Acknowledgements: Thanks to the many people that fed back on earlier or draft versions of this series, including but not limited to: Jon Stone, Craig McMillan, and Rob Bowley. Cheers for the conversations while I worked out shower thoughts to Andy Gray, Geoff Goodell, James Morgan, David Scott, David Alesch and Jack Gray. Thanks also to all my network that I have bugged about AI tooling, workflows, best practice in their places of employment and for opinions. I hope I’ve done your thoughts and feedback justice.
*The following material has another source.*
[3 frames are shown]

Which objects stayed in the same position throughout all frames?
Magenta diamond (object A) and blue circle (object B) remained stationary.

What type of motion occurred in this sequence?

Have to be an academic pedant here and say that I’m using ‘confidence’ as a stand-in for what Williamson (1993) would call ‘Trust’, using Earle via De Filippi et al. (2020) to add a time dimension and re-frame it as confidence: “confidence is generally associated with a feeling of predictability.” I’m also not limiting myself to the Williamson/Earle/De Filippi tendency to see trust or confidence as only calculative; especially where AI is concerned, it is both non-calculative and calculative (i.e. perhaps not strictly rational). Final thought, in this already excessive footnote: often confidence in the context of novel technology or socio-technical systems is secured by emergent regulation (bottom-up or top-down, Williamson, 1993), “expert systems” such as the legal system or guilds (De Filippi, et al., 2020) or the implicit threat of the state (Curry, 2024). How many of these are operative, and how, in either (a) how we govern AI in the large (i.e. at the granularity of a country), or (b) how we govern AI in the small (i.e. at the granularity of a workplace).
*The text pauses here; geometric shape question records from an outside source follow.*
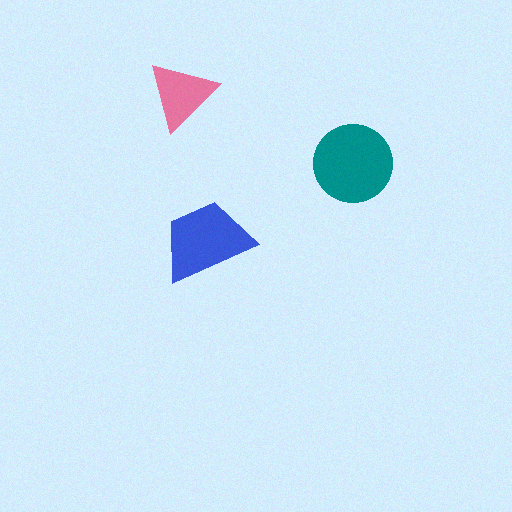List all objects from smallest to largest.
The pink triangle, the blue trapezoid, the teal circle.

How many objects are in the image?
There are 3 objects in the image.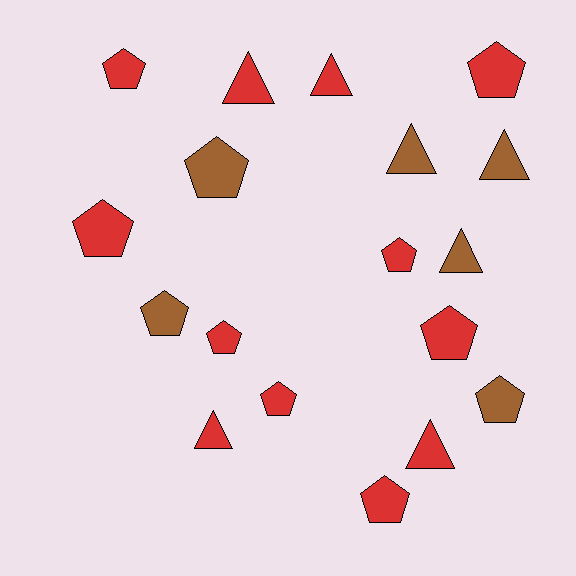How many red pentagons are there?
There are 8 red pentagons.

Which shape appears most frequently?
Pentagon, with 11 objects.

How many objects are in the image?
There are 18 objects.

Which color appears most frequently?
Red, with 12 objects.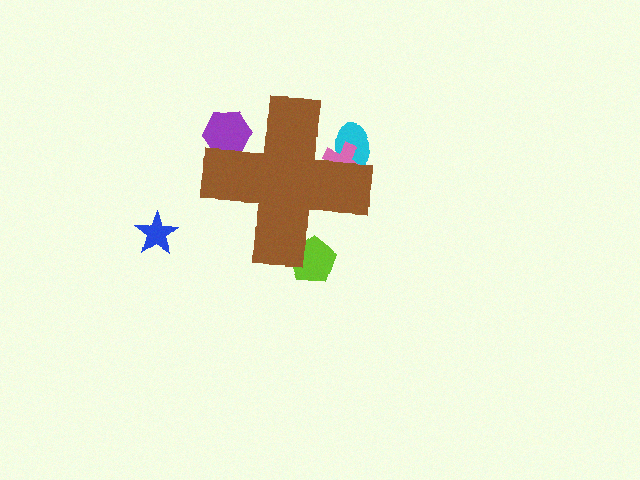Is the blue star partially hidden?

Every generation has a religious or social movement that suggests the end of the world will come in their lifetimes. I think on some level pieces like this play into this emotional tendency humans have. AGI might be equivalent in power to the atomic bomb—I strongly doubt “big guessing machines,” sorry, LLMs, are in the same category. They seem like better, spookier machine learning to me. Or faster horses.
As an aside, if you’re an engineer, you could, like the characters in Shaun of the Dead, “go to the Winchester, have a nice cold pint, and wait for all of this to blow over.” Sooner or later everybody will have deskilled and you’ll be the one-eyed dev in the land of the blind.
To be clear, although the current gap is wide, smart, motivated, and in most cases well-meaning people are currently working hard on building these.
Red-hot take: you should probably have the right to refuse to use AI tooling at work.
Even if the AI writes a hit piece on you.
Except, as I’ve noted, where people are using it to do genuinely super-tedious low value stuff, or make memes.
Or a ‘decel,’ which is a pretty pathetic insult, as far as they go. One might rebut and point out that most users of that term are f—king philistines, but that would be beneath me (oops). As the Oscar Wilde quote goes, these are guys that know “the price of everything and the value of nothing,” except that given they’re pushing a broken economic programme, it seems they actually know “the price of nothing and the value of nothing.” Which is substitutable for “nothing.”
Absolutely, undoubtedly one of the best books ever written on any subject, in my humble opinion.
I’ve thought about this a lot, and I think it’s likely for one simple reason—it’s more or less the broadest definition I’ve ever seen.